O prazo para requerer a prorrogação do benefício é de 15 (quinze) dias anterior a data da cessação automática do benefício, nos termos da IN INSS/PRESS n.º 77/2015, mediante agendamento de nova perícia-médica.

 

Contudo estas perícias médica normalmente demoram e os segurados muitas vezes ficavam ser receber os benefícios e nem os salários porque não tinham como voltar ao trabalho.

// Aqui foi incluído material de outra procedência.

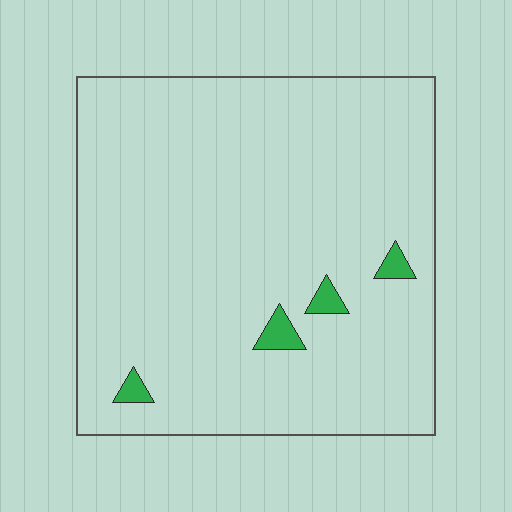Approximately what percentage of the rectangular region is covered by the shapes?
Approximately 5%.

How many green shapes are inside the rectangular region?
4.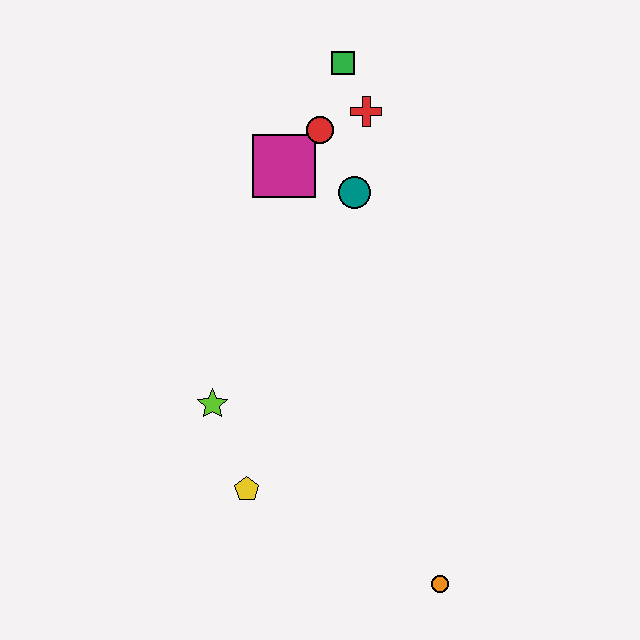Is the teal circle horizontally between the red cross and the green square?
Yes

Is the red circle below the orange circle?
No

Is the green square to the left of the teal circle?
Yes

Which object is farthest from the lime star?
The green square is farthest from the lime star.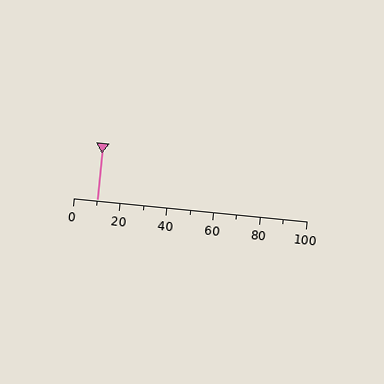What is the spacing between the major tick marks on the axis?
The major ticks are spaced 20 apart.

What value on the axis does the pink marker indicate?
The marker indicates approximately 10.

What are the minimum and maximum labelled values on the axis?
The axis runs from 0 to 100.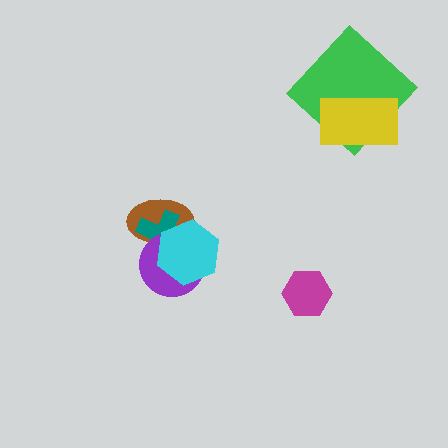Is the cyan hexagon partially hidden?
No, no other shape covers it.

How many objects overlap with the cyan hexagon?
3 objects overlap with the cyan hexagon.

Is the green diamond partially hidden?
Yes, it is partially covered by another shape.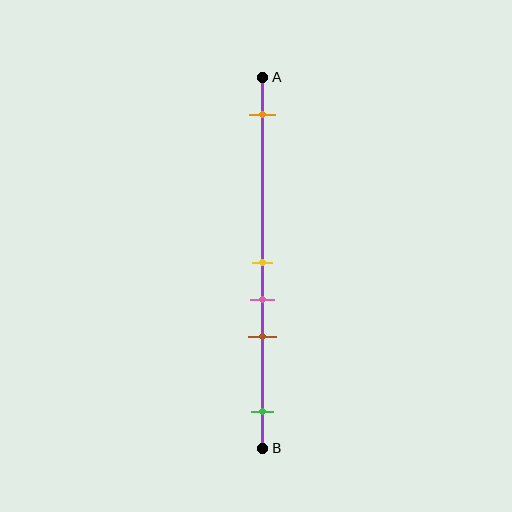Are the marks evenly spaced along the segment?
No, the marks are not evenly spaced.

Agora o INSS, por meio da IN INSS/PRESS n. 90, de 17-11-2017, alterou as regras do pedido de prorrogação.

Pelas novas regras, se o segurado fizer o pedido de prorrogação do auxílio-doença dentro do prazo dos 15 (quinze) dias anteriores ao vencimento, poderão ocorrer duas situações:

a) quando o tempo de espera para realização da avaliação médico-pericial for menor que 30 dias, a avaliação será agendada, aplicando-se as mesmas regras do PP; e

b) quando o tempo de espera para realização da avaliação médico-pericial ultrapassar 30 dias, o benefício será prorrogado por 30 dias, sem agendamento da avaliação médico-pericial.
Após a segunda solicitação de prorrogação do caso mencionado na letra “b”, será agendado obrigatoriamente o exame médico pericial.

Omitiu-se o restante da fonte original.